I done it with Senna click, and the new Sierra click from Exotic Blanks, you have to up size the brass tube,the senna length end up being 2.770''  you can buy the longer brass tubes for the Sierra family can't remember if they 10''inch long or 12 inches i will have to check where i got the mine

brass tube 10 inch 27/64 i got mine from WoodturningZ   The uni-ball Signo refill has a better nib end to fit the spring too  a strait end no lip.The G2 Pilot has a bigger lip where the spring backs onto its easily fixed by cutting the spring or change the spring out for a bigger one to go over the lip.


----------



## Daveffemtp (Jul 9, 2013)

I guess I was looking for a "stock" kit that didn't require altering the refil. Thanks for the responses!


----------



## nava1uni (Jul 9, 2013)

Why do you want to use the G2 refill.  If it is the gel ink that you want you can get it in a Parker refill that fits into lots of kits.


----------



## johncrane (Jul 9, 2013)

*Pilot G2 question*

Here is photos of the different refills with the G2 and Sierra springs
The Sierra spring works well on the uni-ball Signo refill
G2 will need a different spring to work right.
Both refills write well uni-ball Signo my favorite


----------



## Russianwolf (Jul 9, 2013)

it will likely be a while before I can get my Pen ready for prime time.... to little time to work on it right now. 

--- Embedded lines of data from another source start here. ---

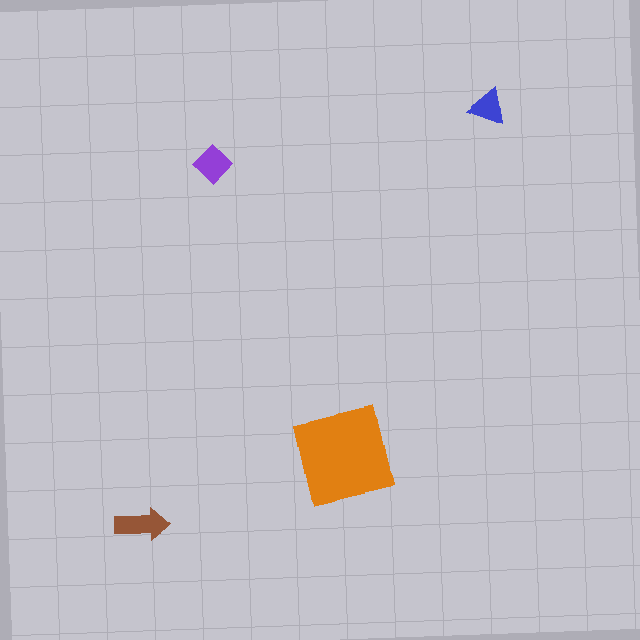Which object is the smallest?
The blue triangle.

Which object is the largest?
The orange square.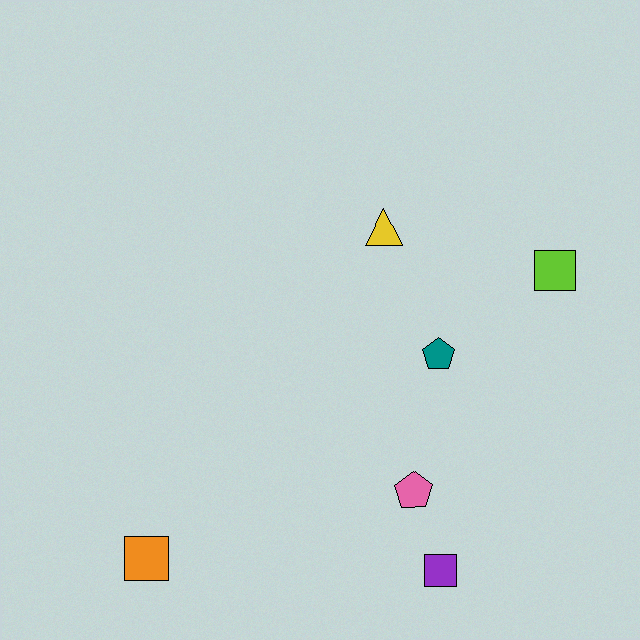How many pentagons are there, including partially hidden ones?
There are 2 pentagons.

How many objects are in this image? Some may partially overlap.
There are 6 objects.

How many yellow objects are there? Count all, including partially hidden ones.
There is 1 yellow object.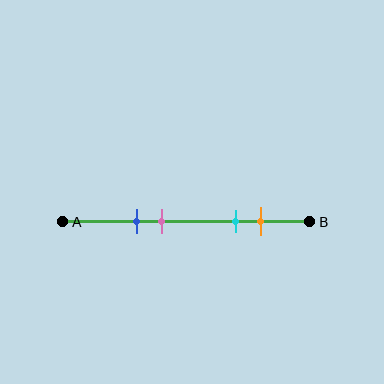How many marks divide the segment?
There are 4 marks dividing the segment.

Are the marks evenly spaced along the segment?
No, the marks are not evenly spaced.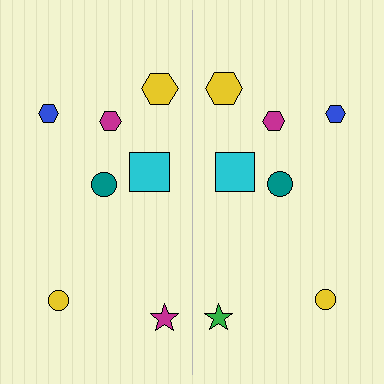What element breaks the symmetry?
The green star on the right side breaks the symmetry — its mirror counterpart is magenta.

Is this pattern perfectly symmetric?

That said. All you need to do is get tubes that are longer by the difference in the refill. Not hard for most kits.

I forget the exact measurements at the moment, but its not much. 1/4 inch or so.


----------



## Dan Masshardt (Jul 9, 2013)

Russianwolf said:


> it will likely be a while before I can get my Pen ready for prime time.... to little time to work on it right now.
> 
> That said. All you need to do is get tubes that are longer by the difference in the refill. Not hard for most kits.
> 
> I forget the exact measurements at the moment, but its not much. 1/4 inch or so.



But not every transmission would be good.  A cigar for example would be silly I'd think.  A click pen or one with a finial twist would seem to me to make the most sense.


----------



## johncrane (Jul 9, 2013)

Another point i would like to make is,the Mod for me was just a refill/click testing thing with different kits and for my own use, cutting springs and changing blanks is not for all, Now
The Senna will take both refills with just a longer brass tube and blank, 
The Sierra will take G2 pilot with spring cutting Mod and longer brass tube and blank,you can add another Mod to fit the Uni-ball refill into a Sierra this is done by using the (G2 Refill black end cap) doing that Mod is less spring drama,also when Senna click is in writing position the click button moves in and out, it's works the same with a PARKER Refill. have others found this problem This does not happen with Sierra click unit,


----------